Hyperliquid breaks the $10 billion mark in open interest: decentralized derivatives gain momentum

The Hyperliquid platform continues to demonstrate impressive momentum: the volume of open interest (OI) on its markets has exceeded $10 billion. This figure places the protocol in third place among all platforms trading perpetual futures, confirming the growing trust of institutional and retail traders in decentralized derivatives.
The key driver of this growth has been the expansion of its toolkit: the launch of markets for traditional assets — stocks, commodities, and stock indices. Notably, about $4 billion of the total open interest comes from decentralized exchanges (DEXs) created by third-party developers under the HIP-3 initiative. This indicates the maturity of the ecosystem and its ability to attract external builders.
Traders are actively using synthetic instruments. For example, oil and the Nasdaq 100 index regularly see over $100 million in daily trading volume. Pre-IPO markets have generated particular interest: ahead of the anticipated SpaceX listing, open interest for the corresponding contract reached $250 million — a clear indicator of demand for tokenized versions of traditional assets.
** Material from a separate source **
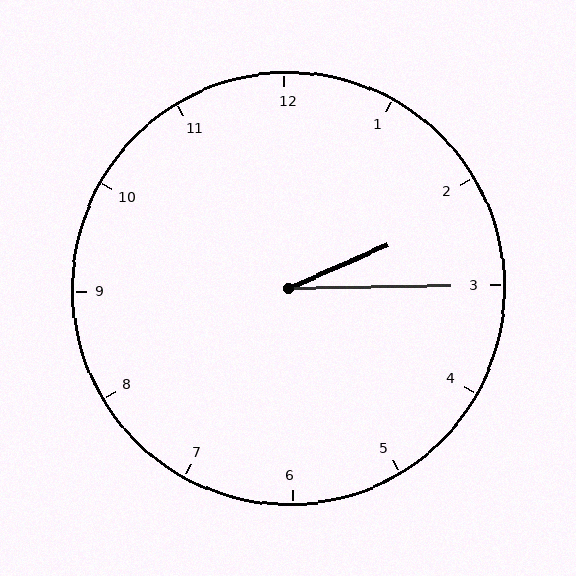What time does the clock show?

An important strategic move was the transition to USDC as the primary settlement asset. After the USDH brand was acquired by Circle and Coinbase, the stablecoin became the platform's liquidity anchor. Under the partnership terms, issuers are required to stake HYPE tokens and share the yield from reserves with the protocol. Hyperliquid will receive about 90% of the profits from Treasury bonds and repo transactions backing USDC on-chain. At current rates, this brings the platform approximately $160 million annually.
These additional revenues are directed toward buying back and burning native HYPE tokens. The expected buyback volume is $450 million, creating deflationary pressure and supporting the asset's market value. This model is an example of effective tokenomics, where operational income is directly converted into value for holders.
Recall that back in May, Hyperliquid's share of the derivatives market reached a record 6.63% of the total turnover of centralized exchanges (CEXs). Now, with new instruments and partnerships, this figure is likely to continue growing.
My analysis: Hyperliquid demonstrates that decentralized platforms are not only capable of competing with CEXs but also of offering unique products unavailable on traditional exchanges. The integration of USDC and the buyback mechanism create a closed loop where the protocol's success directly benefits HYPE holders. If the trend continues, we will see further liquidity migration from the centralized sector to decentralized derivatives.